Enough traffic to generate sufficient leads, a good percentage of which must convert to paying customers.

But then again, is there a magic number? What do ‘enough traffic’, ‘sufficient leads’, ‘good percentage’, really mean? Again, how long is a piece of string?

So, we need to rework that and rephrase it to:

A successful blog is a blog that generates enough traffic that yields sufficient leads, a good percentage of which must convert to paying customers – at volumes that are profitable to the business.

Now we’re talking!

In this series I will revisit key principles and benchmarks of successful blogging, and validate these by research data. Based on empirical research data from my own experience and other successful and verifiable case studies, I will be quantifying optimal blogging frequency, the question of how long should a good blog be, search engine indexing and ranking (SEO) for various blogging scenarios.

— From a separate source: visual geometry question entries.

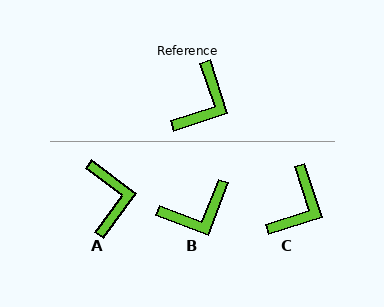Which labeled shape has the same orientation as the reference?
C.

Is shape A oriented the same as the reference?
No, it is off by about 35 degrees.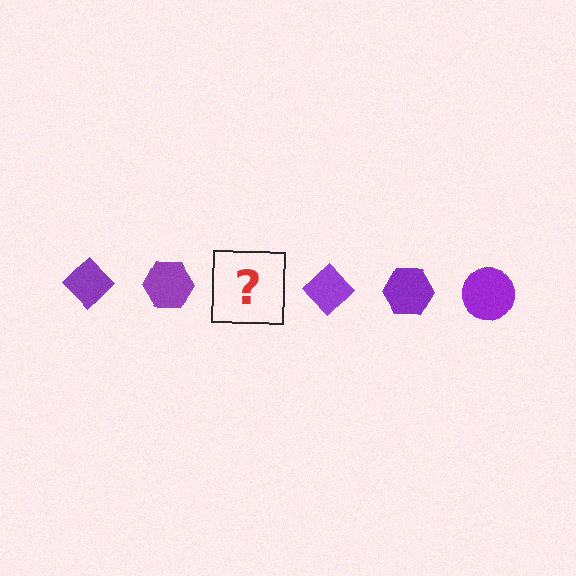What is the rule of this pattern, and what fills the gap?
The rule is that the pattern cycles through diamond, hexagon, circle shapes in purple. The gap should be filled with a purple circle.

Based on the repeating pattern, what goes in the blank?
The blank should be a purple circle.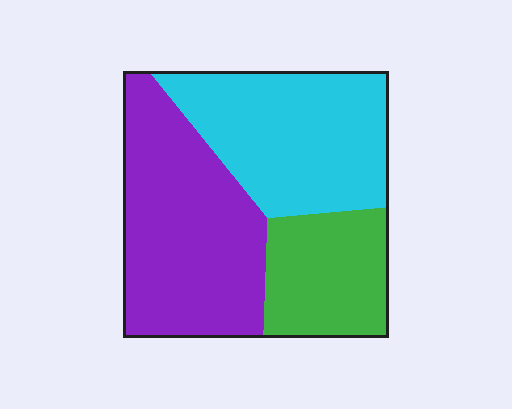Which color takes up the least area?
Green, at roughly 20%.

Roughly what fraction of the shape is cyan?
Cyan covers 37% of the shape.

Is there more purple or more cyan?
Purple.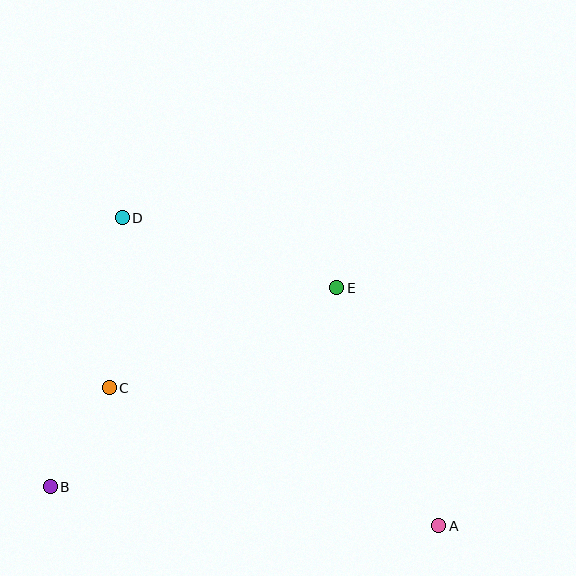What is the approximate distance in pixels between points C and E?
The distance between C and E is approximately 248 pixels.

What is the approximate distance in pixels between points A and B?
The distance between A and B is approximately 391 pixels.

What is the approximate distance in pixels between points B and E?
The distance between B and E is approximately 349 pixels.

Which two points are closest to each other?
Points B and C are closest to each other.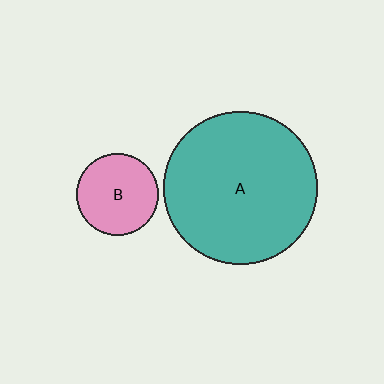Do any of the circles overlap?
No, none of the circles overlap.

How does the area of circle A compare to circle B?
Approximately 3.5 times.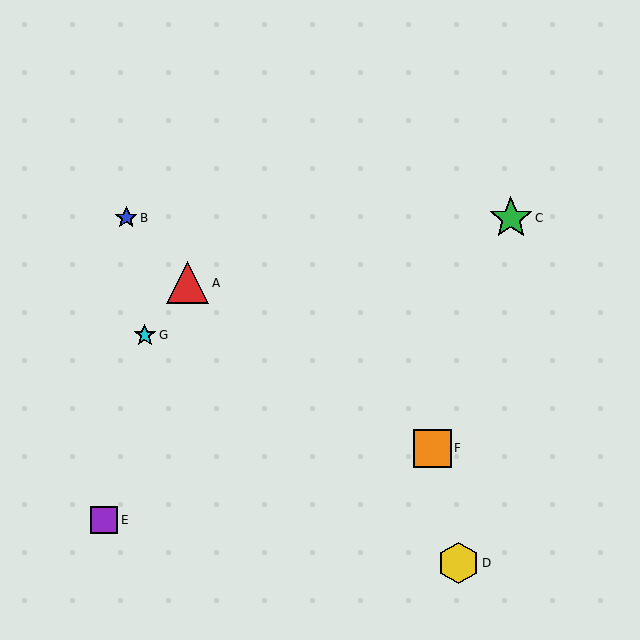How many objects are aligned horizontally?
2 objects (B, C) are aligned horizontally.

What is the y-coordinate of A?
Object A is at y≈283.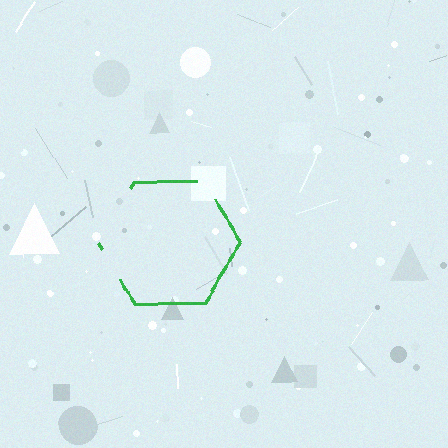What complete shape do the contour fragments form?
The contour fragments form a hexagon.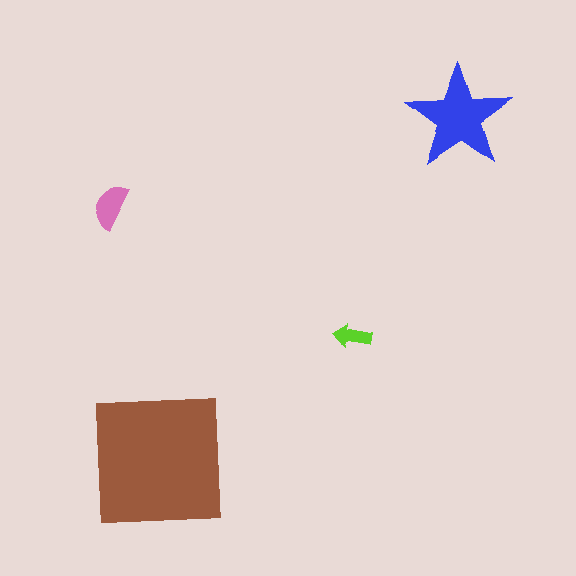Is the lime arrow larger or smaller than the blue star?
Smaller.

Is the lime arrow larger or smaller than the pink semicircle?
Smaller.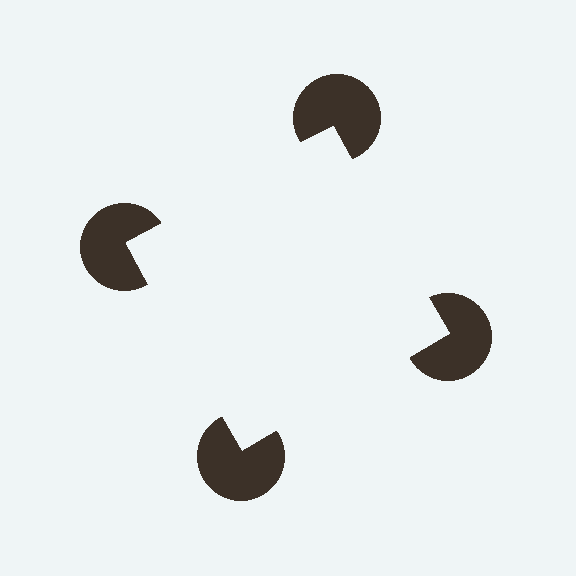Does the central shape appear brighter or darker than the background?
It typically appears slightly brighter than the background, even though no actual brightness change is drawn.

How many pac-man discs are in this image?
There are 4 — one at each vertex of the illusory square.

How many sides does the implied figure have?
4 sides.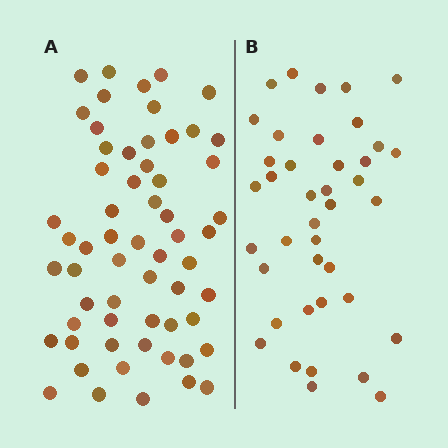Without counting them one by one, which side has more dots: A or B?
Region A (the left region) has more dots.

The series will focus on blogging for business as well as blogging models aimed at earning a substantive income through:

  1. Affiliate marketing
  2. Ad Display
  3. eCommerce
  4. Businesses seeking to increase their leads
  5. Any other related income models

The blog series will answer the following questions:

  • What is an ideal blogging frequency?
  • Content length – short, bite sized or long form content? What does research say?
  • How long does it really take for a new blog to start making money (take off)?
  • How long does it take for Google to index New Posts?
  • How long does it take for Google to rank New Posts?
  • How many posts do you need to publish to make money?
  • How to calculate the ROI of a blog
  • How to calculate the value of your blog

The objective of the series is to demystify successful and profitable blogging through empowering prospective bloggers to make adequately informed decisions about the blogging business model: ideally before they start.